The subdomains of "A", "B", "C" are configured within their respective VLANs.

Is Nagios XI trying to check the FQDN DNS name that was configured during the Windows Server Wizard checks but then gets confuzzled when the IP returns differently during the check, thus causing those timeout errors?

Fix that for sure - I expected some "awkward" networking issue like that from the beginning...

That said Nagios' behavior is that it uses whatever is in the address field in the host definition. If you put a hostname in there it will resolve it as often as the system needs to. If you put an IP in there, DNS doesn't come into play. One sure fire way to find out is to go back into CCM and adjust the host to use an IP instead of a hostname. If you're a DNS-centric organization then this isn't ideal, but then again neither is having zombie DNS entries...

jdalrymple wrote:Fix that for sure - I expected some "awkward" networking issue like that from the beginning...

That said Nagios' behavior is that it uses whatever is in the address field in the host definition.
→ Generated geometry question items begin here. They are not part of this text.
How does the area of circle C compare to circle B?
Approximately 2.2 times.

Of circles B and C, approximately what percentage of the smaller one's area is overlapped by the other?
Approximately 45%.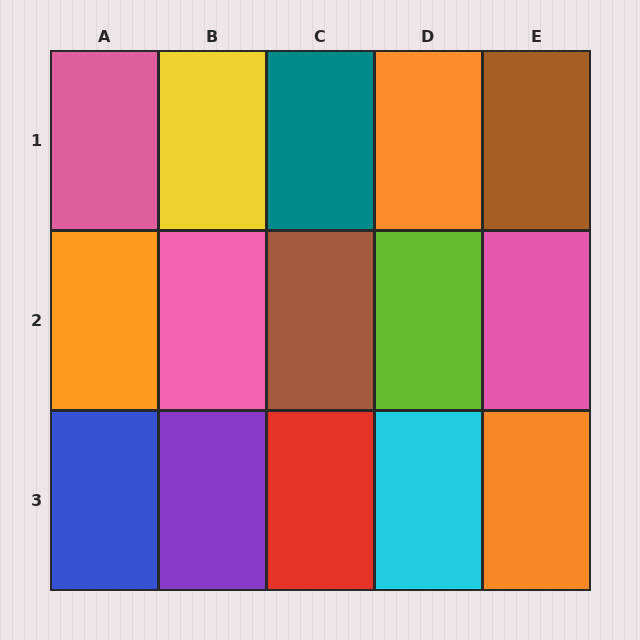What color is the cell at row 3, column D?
Cyan.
If you put a hostname in there it will resolve it as often as the system needs to. If you put an IP in there, DNS doesn't come into play. One sure fire way to find out is to go back into CCM and adjust the host to use an IP instead of a hostname. If you're a DNS-centric organization then this isn't ideal, but then again neither is having zombie DNS entries...
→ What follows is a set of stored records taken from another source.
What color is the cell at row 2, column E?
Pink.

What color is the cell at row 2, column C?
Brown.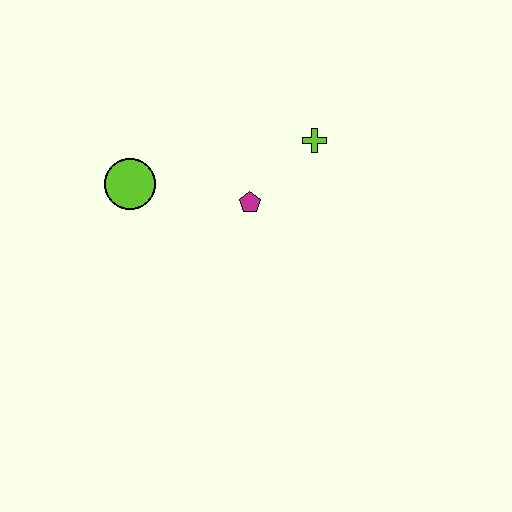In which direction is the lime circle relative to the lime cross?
The lime circle is to the left of the lime cross.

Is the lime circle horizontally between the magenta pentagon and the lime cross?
No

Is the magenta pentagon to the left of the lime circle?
No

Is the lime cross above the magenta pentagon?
Yes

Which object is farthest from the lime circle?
The lime cross is farthest from the lime circle.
I'm sure there was a reason why they did this back a few years ago. I can contact the stakeholder and see if they are doing any Dev and/or Test work, and if they are not, can remove those DNS entries; ELSE, will have to rely on your suggestion.

Please do not freeze this post yet.

Thanks.

We'll keep this open until we hear back from you.